I recall that in Singapore many years ago, a campaign was started for Lifelong Learning. The reason was that Singapore’s economy was changing, and workers needed to update their skills or even pick up new ones in order to work in the new economy. Such a campaign was necessary because experienced workers often tend to resist changing the way they used to do things, simply believing that they ‘know enough’ for their job.
Unfortunately, some Christians also take a similar approach towards Christian doctrine. They might suppose that since all they need to know is ‘Christ Jesus and him crucified’, they do not need to get all intellectual and trouble themselves with much reading in-depth. Even pastors may put off further theological study, whether at a seminary or through self-study. That could be because they are burdened with pastoral work, family duties, or making a living (especially lay pastors). Sometimes, they might actually deem further study unprofitable, sadly because think they ‘know enough’ already.
Today I want to encourage you to keep learning, and not to stop at familiar parts of the Bible. All scripture is indeed profitable, and not just those parts which speak directly about faith and the gospel. In Luke 24, we read that Jesus expounded to two disciples on the road to Emmaus how Moses and the Prophets wrote of him. What was result? The hearts of the disciples burned within them (verse 32); it could be said their zeal for the kingdom was rekindled. Likewise, Paul had declared to the Church at Ephesus the whole counsel of God (Acts 20:27). If it was unprofitable, why would he do it?
Though Christians should never stop reading and rereading the Scriptures, as they mature, it is to their benefit if they also read commentaries, apologetics, church history, or stories of saints in the past. Though these are not inspired Scripture as we know it, they are still very useful and edifying. In commentaries we learn what the Holy Spirit taught faithful men in the past concerning the Word. In apologetics we reason anew that God is true. In church history we become reassured that God will always preserve a people unto himself, as he had done throughout old testament times until now. In the stories of saints past, we see how our brothers and sisters in the faith bore witness with their lives.
There is a wave of anti-intellectualism in some Christian circles today, especially those which emphasize ‘spiritual’ experiences. Some even claim that faith is illogical, and God’s thoughts are beyond ours, so we should try to know him with our hearts rather than with our minds. This is actually a false dichotomy: in ancient times the concepts of heart and mind were intimately linked. Furthermore, Jesus Christ was described by John as the Word, or logos in Greek, so why should his followers shun logic?
It is true that there are many mysteries which we cannot fully comprehend, such as the marriage union, or how Christ can be both God and man, or even divine predestination – but God has still given us knowledge of such things that we may understand enough to praise him for. And the mature Christian will receive such doctrine as meat for the soul, and be transformed continually from one degree of glory to another. Indeed, as the saying goes, God did not give us the Scriptures to increase our knowledge, but to change our lives.
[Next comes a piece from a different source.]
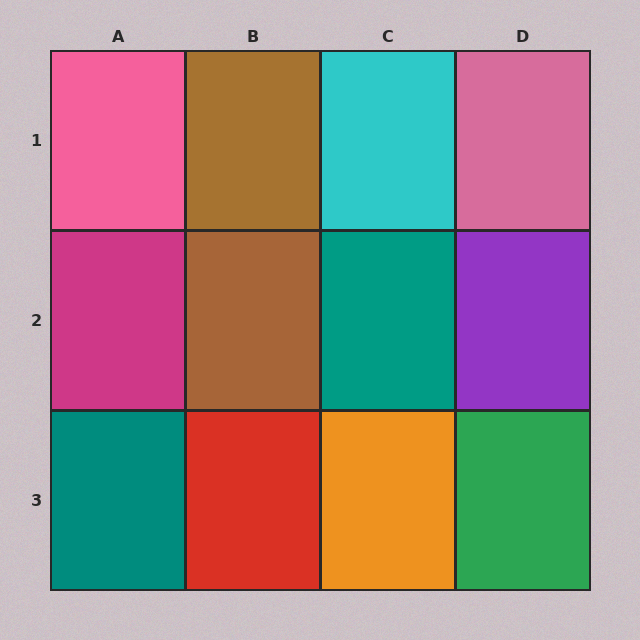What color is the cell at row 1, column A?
Pink.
And Christian leaders especially must lead in having a teachable spirit and good attitude toward learning. Paul writes in his pastoral letter, ‘Be diligent to present yourself approved to God, a worker who does not need to be ashamed, rightly dividing the word of truth.’ (2Timothy 2:15) The instruction to be diligent is sometimes translated as ‘study’, which is agreeable with the context. We may surmise that Paul instructed his protégé to study the word of truth. In discipleship, the mentor must show forth an example, and Paul seemed to have done so: in the concluding remarks of his same letter, he asked Timothy to bring him his books and parchments.
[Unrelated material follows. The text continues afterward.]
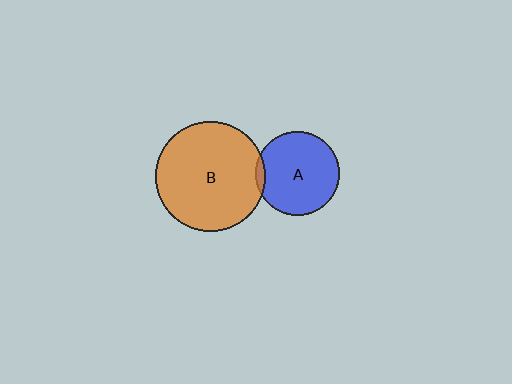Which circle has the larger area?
Circle B (orange).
Or perhaps we may consider Elisha: since he frequently passed by the home of a Shunammite lady, she and her husband prepared a guest room for him (2Kings 4:10). Other than a bed, what was in the room? A table, a chair, and a lamp – most likely, the prophet was known to read even at night!
Of course you might say, “Those two were apostle and prophet – I am not called in the same way as they were.” But, isn’t it the same Holy Spirit which dwells in you? Wouldn’t it delight you to be taught by him?
Now if we already desire to take Paul, Elisha, or Ezra for our example, envisioning the amount of studies ahead can be daunting. We know so little and obviously we cannot learn everything in an instant. I have heard new believers lament of how much they have to ‘catch up’ to reach the level of Bible knowledge their peers in church have. Well, I want to encourage you, too.
I think the knowledge of heavenly things is like a borderless frontier. For those of us who have been Christians for many years, we know we will never reach the end of our learning journey, no matter how ‘great’ we might become in the eyes of others who have yet to travel as far. God still teaches us new things ever and anon. So we remain humble, refusing to let knowledge puff ourselves up by exclaiming, as did Paul when he realized a little of God’s merciful ways, “Oh, the depth of the riches both of the wisdom and knowledge of God! How unsearchable are His judgments and His ways past finding out!” (Romans 11:33) Meanwhile, we invite all to share in our wonder, and lovingly beckon to those who are behind, “Come up further.”